At the turn of the millennium, geophysicists studying gaseous bubbles trapped in a column of ice from Greenland made a remarkable -- and discomforting -- discovery.

The earth's climatic history appeared much more erratic than expected. Some fifteen thousand years ago, Greenland abruptly warmed by sixteen degrees within a period of about fifty years. In one particularly traumatic episode three thousand years later, the mean temperature in Greenland shot up by fifteen degrees in a single decade!

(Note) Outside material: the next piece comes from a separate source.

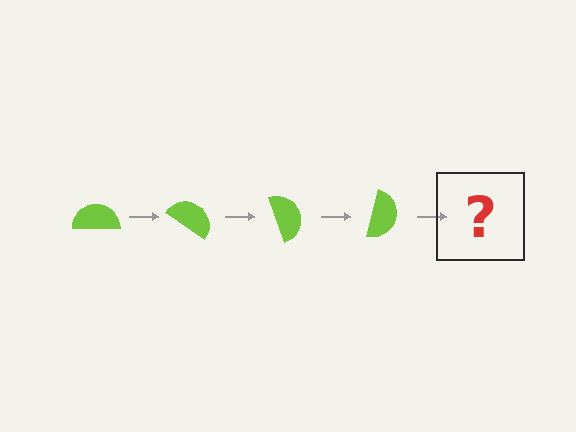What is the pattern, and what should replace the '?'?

Tracing the record back to the last ice age, researchers were dismayed to find that, even as much of Europe and North America lay buried beneath glaciers, Greenland's temperature was oscillating wildly, sometimes in spikes of ten degrees, sometimes of twenty.

Indeed, Richard Alley, the geophysicist heading the National Academy of Sciences (NAS) panel on abrupt climate change, compared the climate to a freakish carnival ride:

"Dozens of rapid changes litter the record of the last hundred thousand years," he observed. "If you can possibly imagine the spectacle of some really stupid person (or, better, a mannequin) bungee jumping off the side of a moving roller coaster car, you can begin to picture the climate."

[Alley also once compared the climate to a light switch being toyed with by an impish three-year-old.]

[Amount by which melting Arctic ice was projected (in 2002) to shorten shipping routes between Europe and East Asia by 2020: 33 percent.]